Per mesi non si tennero né fiere né mercati e – provvedimento nuovo e liberale- si ordinò ai preti di far tacere le campane e di portare il viatico in totale silenzio, senza il frastuono dei campanelli, onde non eccitare nella notte una pericolosa prostrazione morale dei cittadini. Nemmeno una nota sulla disastrosa condizione della fornitura dell’acqua agli abitanti del Vesuviano. Vincenzo Paladini si limitò a copiare quello che avevano scritto, in simili situazioni, gli “ufficiali” borbonici, anche essi indifferenti ai consigli e alle riflessioni dei medici borbonici. Per fortuna nel 1865 il ministro Torelli cercò “di farsi un concetto esatto” della condizione in cui si trovava l’acqua potabile in tutto il territorio nazionale in rapporto alla quantità, alla qualità, alla distanza dalla fonte, al numero dei pubblici lavatoi, di cui si auspicava l’incremento, che avrebbe giovato non solo alla salute della classe delle lavandaie, ma anche alla buona conservazione e alla pulizia della biancheria.
L’acqua arrivò nelle case del Vesuviano “di qua” nel primo decennio del sec. XX. Nel ” progetto di massima ” sottoposto, nel 1897, all’attenzione dei membri del ” Consorzio per la distribuzione dell’acqua di Serino “, che comprendeva Somma, Ottajano, San Giuseppe, Scafati, Boscoreale, Boscotrecase e Torre del Greco l’ ing. Benedetto Marzolla previde una dotazione massima di 30 litri d’acqua per abitante, essendo ” lungi dal sospettare che nei Municipi sorga l’idea di offrire ai cittadini il lusso di fontane ornamentali e di eseguire l’innaffiamento di strade e giardini con l’acqua del Serino “. L’acqua del Serino serviva solo per bere: ed era già molto per una terra in cui intorno all’acqua si scrivevano, da secoli, pagine di inettitudine e di corruzione assurde, tetragone anche ai colpi mortali delle epidemie di colera, tifo, vaiolo, e a quelli, non meno micidiali, del comico.

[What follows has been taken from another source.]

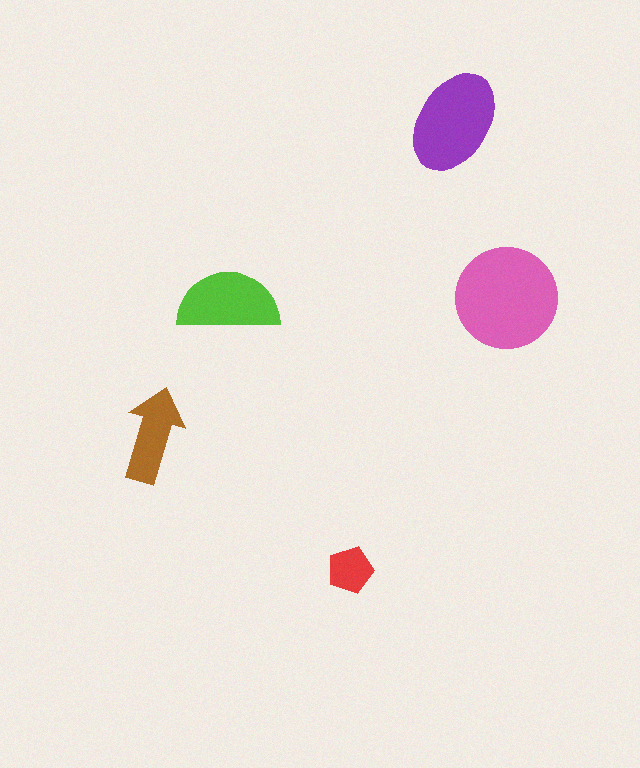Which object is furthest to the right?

Intorno al 1840 le autorità ottajanesi annunciarono a quelle centrali che era stata trovata, tra le lave di Terzigno, una inesauribile sorgente di acqua purissima, e chiesero un migliaio di ducati per le cisterne e i pozzi. Da Napoli mandarono sul posto Antonio Francesconi, ” architetto di dettaglio ” della Sezione Ponti e Strade, che di lì a poco, con Luigi Cangiano e Carlo Parascandolo, e sotto la guida di Luigi Giura, avrebbe lavorato a una pianta generale della città di Napoli, e nel 1861 avrebbe aperto via Duomo. Arrivato a Terzigno, Francesconi cercò la copiosa sorgente, e non la trovò; e quando chiese lumi, gli risposero candidamente che si era “pietrificata”. Fu pietrificato anche il Marzolla, quando Henry Petot gli strappò l’appalto per l’acquedotto vesuviano, presentando un progetto che pareva troppo simile al suo. Si ricorse in tribunale; ci fu l’intervento di due uomini di pace, gli on. prof. Alessandro Guarracino e avv. Roberto Gargiulo.
Infine il 6 aprile 1910 i rappresentanti dei Comuni superstiti del Consorzio, e cioè, per Ottajano, Gustavo Durelli, Ernesto Menichini e Luigi Scudieri, per San Giuseppe il Regio Commissario conte Ferdinando Rodriguez e il dott. Ferdinando D’ Ambrosio, per San Gennaro Ves.no il Regio Commissario conte Caracciolo di Sarno, il Commissario Regio di Somma Vesuviana, e per Boscotrecase il Sindaco cav. Giovanni Balzani, il comm. Raffaele Carico e l’avv. Giuseppe Tedesco firmarono la pace, non solo con il Marzolla, ma anche con l’ ing. Pasquale Cozzolino, anche lui ispiratore, con un suo progetto, dei progetti del Petot. Fu placato il Cozzolino con lire 7000, e il Marzolla, con ” la direzione e sorveglianza dei lavori, che la Compagnia di Liegi deve eseguire per conto dei Comuni, mercé il corrispettivo del solo 6%, che viene dato dalla Compagnia stessa “. La storia è sempre la stessa.